Solução para refugiados não pode fracassar por falta de verba, diz ministro

Berlim, 16 jan (EFE).- O ministro de Finanças da Alemanha, Wolfgang Schäuble, ressaltou a necessidade de reforçar as fronteiras exteriores da União Europeia para lidar com a onda de refugiados que têm chegado, o que não deve fracassar, acrescentou, por falta dinheiro.

Em entrevista publicada neste sábado pelo jornal "Süddeutsche Zeitung", o ministro qualificou de "prioritário" achar uma solução à crise de refugiados e se pronunciou a favor de pôr à disposição, caso necessário, "mais recursos do orçamento europeu" para garantir a segurança das fronteiras exteriores.

"A solução destes problemas não deve fracassar por falta de meios", ressaltou Schäuble, que exemplificou como possível medida, um imposto pela gasolina caso os orçamentos nacionais e europeus não sejam suficientes.

"Por que não devemos marcar um encontro europeu, se a tarefa é tão urgente? Nós precisamos de proteger as fronteiras externas de Schengen agora. A solução para estes problemas não devem falhar devido a uma limitação de fundos", acrescentou.

Ao mesmo tempo, assinalou que se há países que não estão dispostos a contribuir economicamente para resolver a crise, a Alemanha não deixará de fazê-lo, e sendo assim seria necessário criar uma "coalizão da vontade".

Para Schäuble, só o controle das fronteiras exteriores permitirá manter abertos os limites territoriais dentro da zona de Schengen.

"Nem todo mundo que quer pode vir à Europa. Isso devemos conseguir a base de controle e da cooperação com os estados vizinhos. Mas o tempo para fazê-lo é finito", advertiu.

Ele insistiu que "o problema deve ser resolvido em nível europeu", pois caso contrário não será só a Alemanha a afetada, como parece que pensam alguns, acrescentou, mas os países vizinhos e os estados balcânicos até a Grécia.

"No mais tardar então todos ficarão conscientes de que não se trata de um problema alemão", disse.

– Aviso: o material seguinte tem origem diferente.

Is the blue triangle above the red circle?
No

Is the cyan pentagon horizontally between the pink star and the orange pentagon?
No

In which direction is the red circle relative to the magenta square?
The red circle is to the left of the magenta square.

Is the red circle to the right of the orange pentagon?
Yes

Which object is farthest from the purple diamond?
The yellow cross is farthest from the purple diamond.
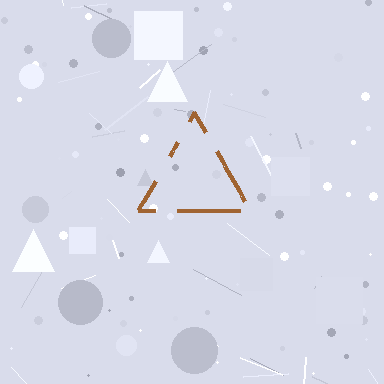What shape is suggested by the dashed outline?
The dashed outline suggests a triangle.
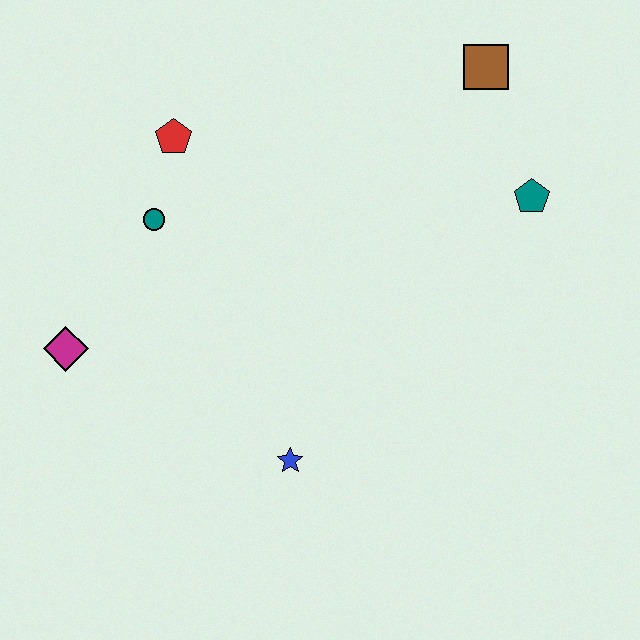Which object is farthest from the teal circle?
The teal pentagon is farthest from the teal circle.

Os três bilhões de euros (R$ 13 bilhões) que os ministros de Finanças da UE concordaram em pôr à disposição da Turquia para que os refugiados possam receber assistência nesse país resolvem só uma parte da crise.

"Teremos que destinar consideravelmente mais recursos, mas não conseguiremos controlar os problemas nos países de origem" dos refugiados, ressaltou.

Por outro lado, Schäuble se mostrou convencido de que a Alemanha não está no limite de suas capacidades por falta de recursos no que respeita ao amparo de refugiados, mas em todo caso, matizou, existe "um problema de funcionamento do sistema federal".

"Tem grande valor que a população tenha se mostrado tão hospitaleira. Mas também é certo que tudo tem limites, não no sentido de fechamento, mas no que diz respeito à eficiência", precisou.